Just bought a car for my wife (07 PT Cruiser). We borrowed a little extra and bought a Snowsport plow for my 2000 Silverado. I plowed with an old Farmall for many years but I couldn't keep it running last year & had to hire a neighbor to plow. I decided I wanted to be warm when I plowed so I went with a Snowsport instead of a different tractor or snowblower.I only plow my drive so I thought the Snowsport would work fine for my needs.I also bought the remote winch from HFT-on sale for $49.99. Will post pics. when I get it on.


----------



## mercer_me (Sep 13, 2008)

I have never sean a SnowSport plow in person and have never talked to anybody that has owned one. Wich model did you buy? Did you mount it on the front or the back of your truck?


----------



## sittsrc (May 27, 2011)

I got the HD 7 ft model. It mounts to the front. I never saw one or even heard of them until I shopped over the internet. Will post pics. when I get it mounted.

Let you know how it works in about 6 months.


----------



## LEVE (Dec 5, 2005)

You should like it.

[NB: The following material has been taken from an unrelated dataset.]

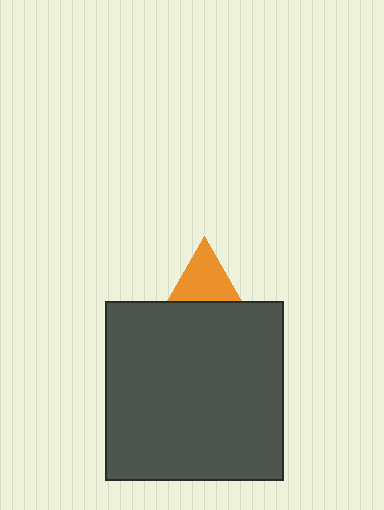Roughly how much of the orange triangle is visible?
About half of it is visible (roughly 51%).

I've been running a Snowsport for 3 years, first on a '76 PowerWagon, and now on a '93 Ranger XLT. It does everything I've ever wanted it to do. I did add a winch to lift it up and down from the cab. There's a few guys out there who've done this type of mod that are out on Youtube. I don't regret doing this inexpensive mod.


----------



## sittsrc (May 27, 2011)

*Thanx Leave*

I got the mounts and all that put together last night. The blade is partially assembled. Cant wait to get it done. Sorry I misspelled your name, Leve


----------